Glen Harlan Reynolds wrote Are we living in the Hunger Games?, 11/27/12 in USA Today.

Excerpts:

Washington is rich not because it makes valuable things, but because it is powerful. With virtually everything subject to regulation, it pays to spend money influencing the regulators. As P.J. O’Rourke famously observed: “When buying and selling are controlled by legislation, the first things to be bought and sold are legislators.” But it’s not just bags-of-cash style corruption. Most of the D.C. boom is from lobbyists and PR people, and others who are retained to influence what the government does. It’s a cold calculation: You’re likely to get a much better return from an investment of $1 million on lobbying than on a similar investment in, say, a new factory or better worker training.

So Washington gets fat, and it does so on money taken from the rest of the country: Either directly, in the form of taxes, or indirectly in the form of money that otherwise would have gone to that factory or training program.

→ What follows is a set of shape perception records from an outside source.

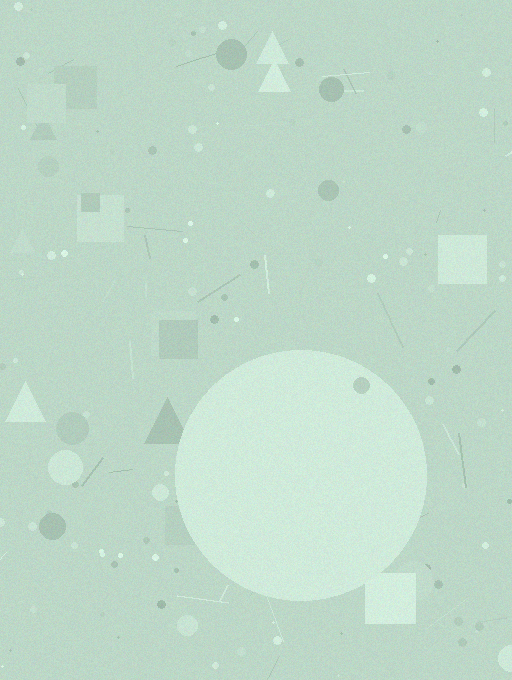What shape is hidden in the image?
A circle is hidden in the image.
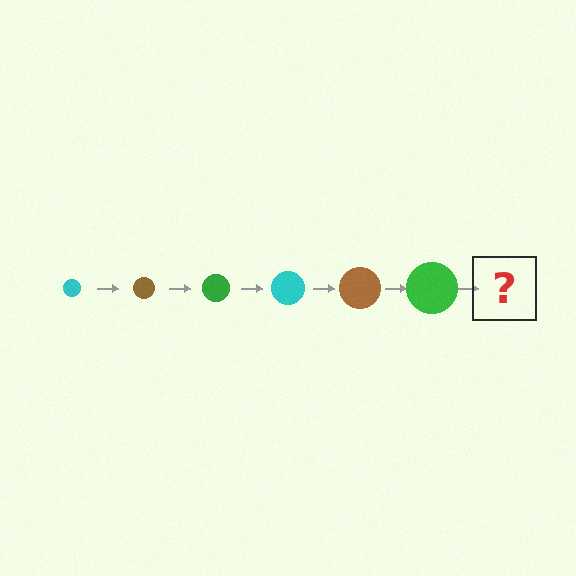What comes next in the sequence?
The next element should be a cyan circle, larger than the previous one.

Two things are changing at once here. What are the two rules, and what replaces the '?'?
The two rules are that the circle grows larger each step and the color cycles through cyan, brown, and green. The '?' should be a cyan circle, larger than the previous one.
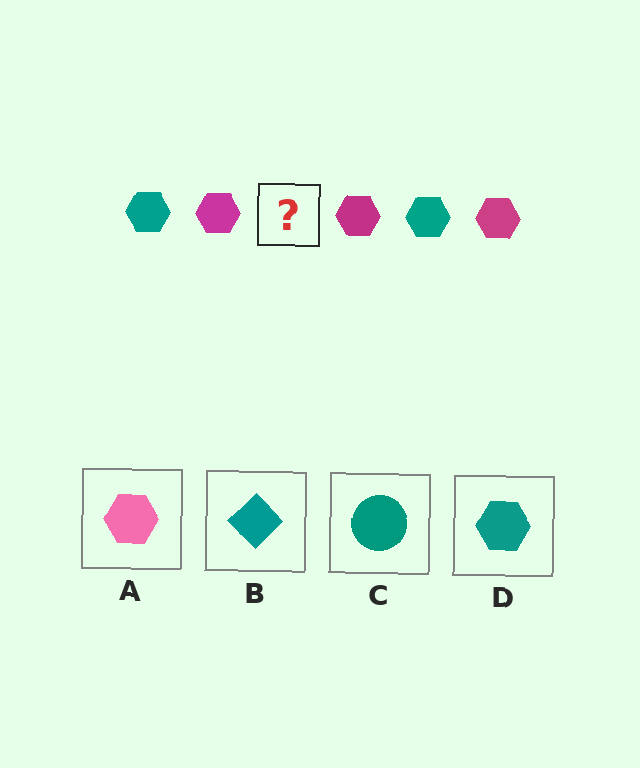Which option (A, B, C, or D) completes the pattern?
D.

Under the original Constitutional plan, the federal government’s powers were to be few, and mostly concerned with external relations. Under those circumstances, the risk of corruption was comparatively low. Nearly all regulation would come from state governments. They might be corrupted — since they’d be the only ones worth corrupting — but problems would be compartmentalized (corruption in Rhode Island wouldn’t have much effect on Connecticut, much less Utah) and disciplined by competition with other states.

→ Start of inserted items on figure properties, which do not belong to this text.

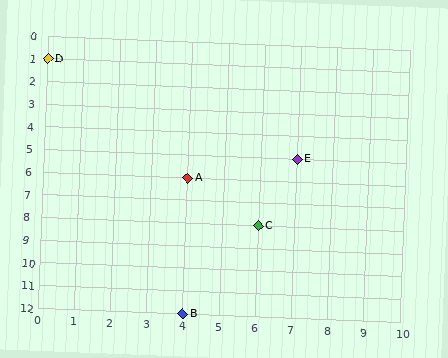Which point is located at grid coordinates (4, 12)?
Point B is at (4, 12).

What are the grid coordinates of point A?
Point A is at grid coordinates (4, 6).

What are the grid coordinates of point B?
Point B is at grid coordinates (4, 12).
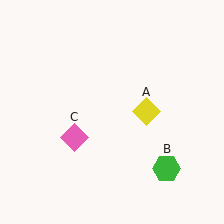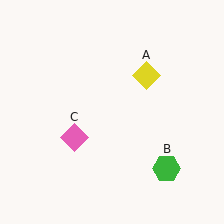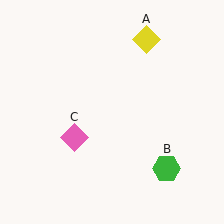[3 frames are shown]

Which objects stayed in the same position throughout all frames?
Green hexagon (object B) and pink diamond (object C) remained stationary.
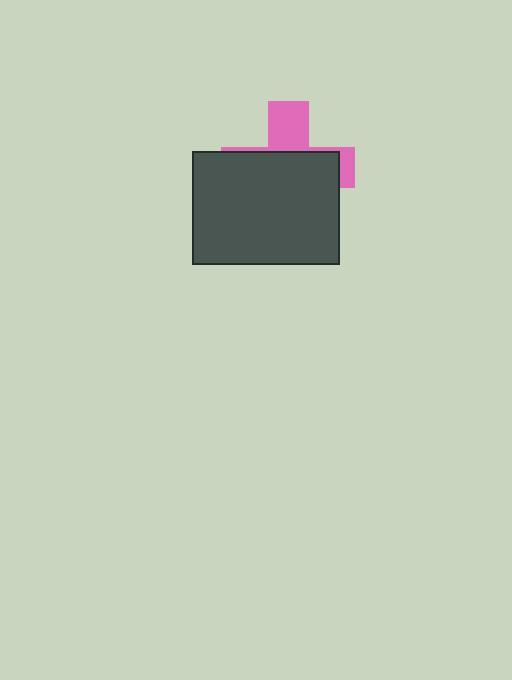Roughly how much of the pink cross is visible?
A small part of it is visible (roughly 33%).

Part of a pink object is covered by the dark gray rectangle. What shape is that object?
It is a cross.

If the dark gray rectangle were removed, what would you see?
You would see the complete pink cross.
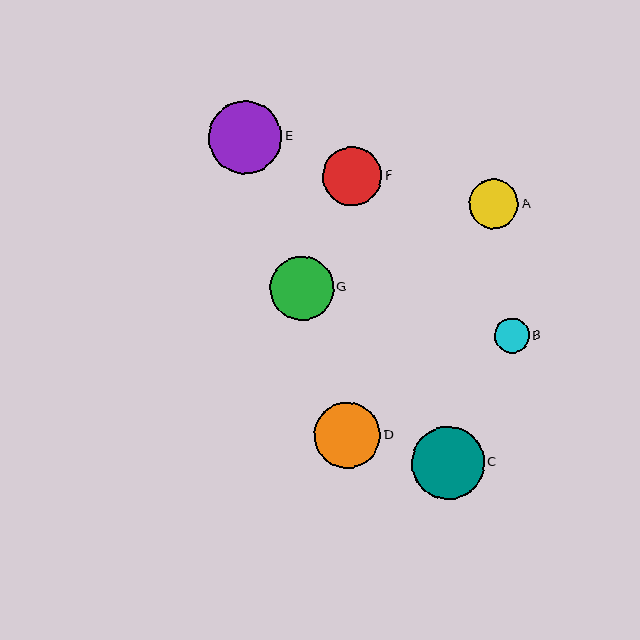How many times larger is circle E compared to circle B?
Circle E is approximately 2.1 times the size of circle B.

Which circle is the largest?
Circle E is the largest with a size of approximately 73 pixels.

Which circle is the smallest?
Circle B is the smallest with a size of approximately 34 pixels.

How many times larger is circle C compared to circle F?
Circle C is approximately 1.2 times the size of circle F.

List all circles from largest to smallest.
From largest to smallest: E, C, D, G, F, A, B.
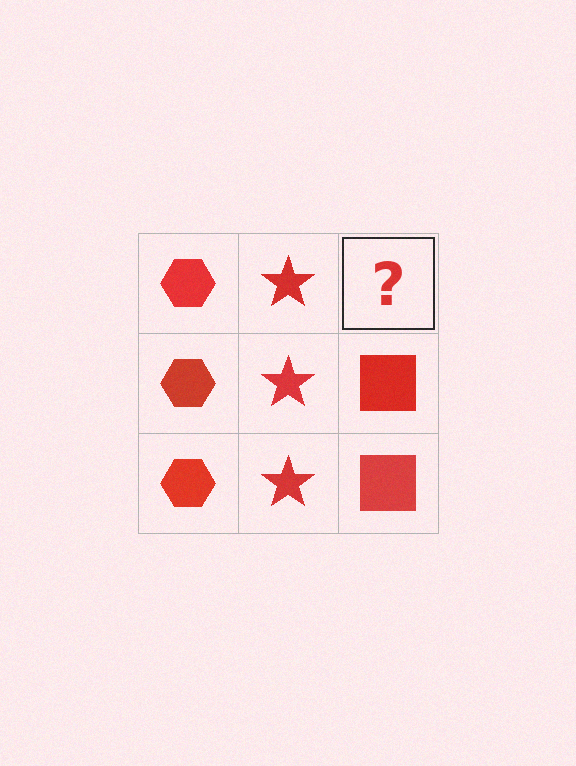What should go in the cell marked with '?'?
The missing cell should contain a red square.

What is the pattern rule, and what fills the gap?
The rule is that each column has a consistent shape. The gap should be filled with a red square.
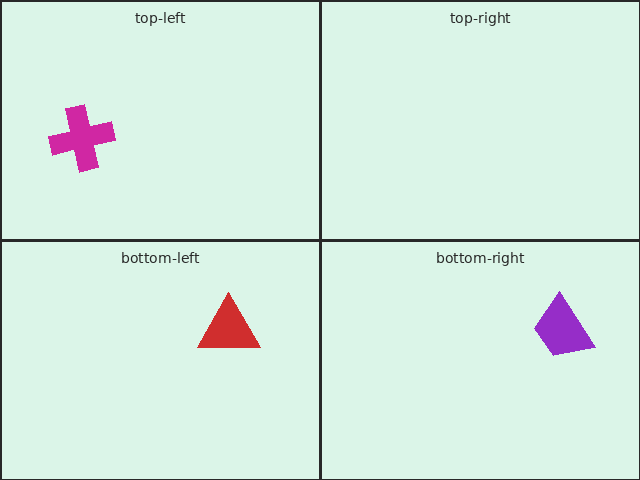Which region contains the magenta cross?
The top-left region.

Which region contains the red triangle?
The bottom-left region.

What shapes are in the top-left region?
The magenta cross.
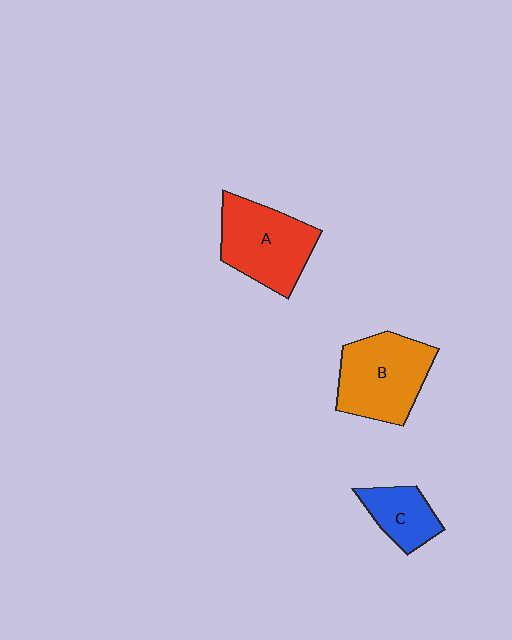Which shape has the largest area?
Shape B (orange).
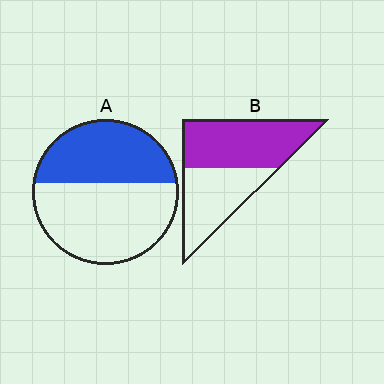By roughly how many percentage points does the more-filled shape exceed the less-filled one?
By roughly 15 percentage points (B over A).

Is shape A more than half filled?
No.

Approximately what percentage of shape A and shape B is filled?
A is approximately 40% and B is approximately 55%.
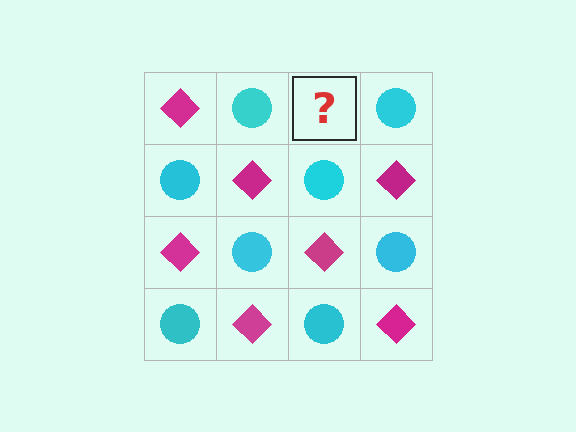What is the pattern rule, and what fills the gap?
The rule is that it alternates magenta diamond and cyan circle in a checkerboard pattern. The gap should be filled with a magenta diamond.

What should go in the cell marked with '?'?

Well, it’s been quite a while since things worked that way; things started go go downhill with the federal expansion under the New Deal, and then really took off after the “regulatory explosion” under President Nixon, who created such entities as the Environmental Protection Agency and Occupational Safety & Health Administration.

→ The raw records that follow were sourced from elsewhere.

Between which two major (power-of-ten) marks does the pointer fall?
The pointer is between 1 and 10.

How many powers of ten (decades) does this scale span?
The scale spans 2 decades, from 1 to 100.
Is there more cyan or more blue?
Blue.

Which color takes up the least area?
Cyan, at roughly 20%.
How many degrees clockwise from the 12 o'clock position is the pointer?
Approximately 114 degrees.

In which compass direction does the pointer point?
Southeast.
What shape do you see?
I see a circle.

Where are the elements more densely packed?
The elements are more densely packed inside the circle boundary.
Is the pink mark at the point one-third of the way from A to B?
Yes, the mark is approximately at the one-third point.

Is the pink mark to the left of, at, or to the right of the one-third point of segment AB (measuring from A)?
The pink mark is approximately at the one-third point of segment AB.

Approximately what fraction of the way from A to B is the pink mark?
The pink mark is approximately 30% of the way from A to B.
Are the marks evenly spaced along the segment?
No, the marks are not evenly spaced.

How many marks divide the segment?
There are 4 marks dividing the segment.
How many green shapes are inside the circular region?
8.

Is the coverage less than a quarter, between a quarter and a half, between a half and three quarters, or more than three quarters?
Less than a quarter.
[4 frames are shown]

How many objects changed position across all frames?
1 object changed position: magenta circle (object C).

It’s no coincidence that as the federal government morphed from an entity that did a few highly visible things well, to one that did a whole lot of not-so-visible things less well, respect for the federal government plummeted even as the political class’ wealth climbed.

That’s where we are now, with a capital city that looks more and more like that of an imperial power where courtiers and influence-peddlers abound. Want to do something about it? Don’t secede. Return to the Constitution.